Before you even start your design work on training, it would pay to know some basic concepts about how to engage your workforce.
According to the polling company, Gallup, worker engagement is at all time low—about 70-percent of employees are not motivated by their jobs and don’t feel engaged.
Much is made about improving workforce “engagement” through training. What does that term mean in concrete examples? How do you measure worker enthusiasm?
It’s pretty easy to tell about companies where workers are “engaged.” They communicate that quality in their attitude on the phone or in person. They sound happy and their body language communicates that enthusiasm.
How do you achieve that motivated state? There are a couple of benchmarks when it comes to gauging the “e-factor” of employees that will help you before you begin your course design.
The first is: What motivates an employee internally? This translates into career goals, personal goals and self-worth.
The second are external factors such as rewards, promotions, and recognition.

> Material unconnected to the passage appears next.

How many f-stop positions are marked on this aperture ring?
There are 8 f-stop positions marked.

The best way to nail down these motivating factors is to ask your employees about what they want out of their jobs. Sounds simple, but it often can bring out interesting answers based on your engagement with their goals.
One of those answers is likely to be career advancement. If so, professional development can be engineered into learning management systems and training content. What form that takes will depend on the skill sets required by your company, of course.
This may mean extra courses to improve certain skills. For example, you may need your web designers to understand a new API authoring tool to improve your website.
It is a relatively simple matter to research and source that training on-demand and slot it into your LMS. The important point is that these skills can be transferrable to on-the-job improvement, and ultimately career advancement with its rewards and recognition.
One HR survey found that most employees don’t think they have any strong opportunities for growth inside companies. There is nothing worse than feeling you are stuck in a dead-end job.
And it’s costly to find new employees, about 20-percent of an annual salary according to one estimate.
So, before you even start on your training program design, find out what motivates your employees.